L’auteur développe son morceau de choix en nous révélant (sur YaleGlobalOnline) ce qui est soigneusement caché aux lecteurs de l’IHT, à savoir que cette politique du “patriotisme économique” est le moyen le plus sûr pour le pouvoir politique de regagner un peu de crédit et un peu de pouvoir, de reprendre le dessus sur les forces économiques ; donc, — nous poursuivons pour notre compte, — le seul moyen pour le pouvoir politique de retrouver sa légitimité, de redonner à son pays puissance et indépendance nationales, de rétablir le peuple souverain dans son identité et sa souveraineté nationales. Il s’agit sans aucun doute du constat que la politique économique devient politique tout court. Ce constat est sans aucun doute un satisfecit donné à la politique du président russe Poutine, qui est en train de rétablir la Russie dans sa position de puissance et de légitimité grâce aux ressources énergétiques que l’État russe à re-nationalisées.

Ci-après, ce morceau de choix dérobé aux yeux innocents des lecteurs de l’IHT et à la gloire de l’économie devenue politique : « Economic patriotism is thus as much a political as an economic concept.

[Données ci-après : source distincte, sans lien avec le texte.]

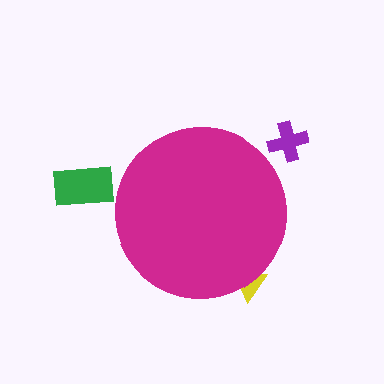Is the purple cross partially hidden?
No, the purple cross is fully visible.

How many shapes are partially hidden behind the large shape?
1 shape is partially hidden.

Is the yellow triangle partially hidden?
Yes, the yellow triangle is partially hidden behind the magenta circle.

» At a time when the public views the national state and its politicians as weakened and made powerless by globalization – a phenomenon so far exclusively driven by economic and, more and more, financial forces – economic patriotism has been rediscovered as an antidote to skepticism and distrust of political leaders. Public opinion polls show that 69 percent of the French favor this policy. »

Pour clore ce tour d’horizon iconoclaste, l’auteur nous rappelle, cerise sur le gâteau, que cette adaptation anti-moderniste de la riposte nécessaire contre l’agression postmoderniste du nihilisme économiste est aussi vieille que la plus immortelle gloire de la France, puisque… « economic patriotism has deep historical roots in France, going back to the birth of the modern French state in the 17th century, under Louis XIV and his prime minister, Jean-Baptiste Colbert. »

Gloire au colbertisme? En avant pour le colbertisme, puisque tout le monde l’épouse.

Après ce tour d’horizon des ruines de la théorie dominante et triomphante, on cherche en vain ce qu’il reste aujourd’hui de la globalisation. Voici donc le “Globalization Code” décodé. Le virtualisme américaniste, en vérité, nous épuise avec ses sornettes mille fois répétées, — et puis, parfois, quand elles sont mises à nu, il nous fait sourire.

Il nous fait sourire, notamment pour ce cas. Les coupures opérées dans la version IHT par rapport à la version YaleGlobalOnline sont si grosses, si cousues de fil blanc, qu’on distingue comme à livre ouvert tout ce que ces gens (les cerveaux de la globalisation) ne sont pas, tout ce qu’ils exècrent et tout ce dont ils ont peur. En résumé, leur vulnérabilité politique est immense, à mesure inverse de leur puissance économique. Nous sommes coincés dans un système monstrueux de puissance et pourtant il suffirait d’une chiquenaude bien placée, — mais où? Dieu seul le sait, sans doute, — pour qu’il s’effondre. C’est l’enjeu palpitant des mois et des quelques années qui viennent : qui trouvera où donner cette chiquenaude?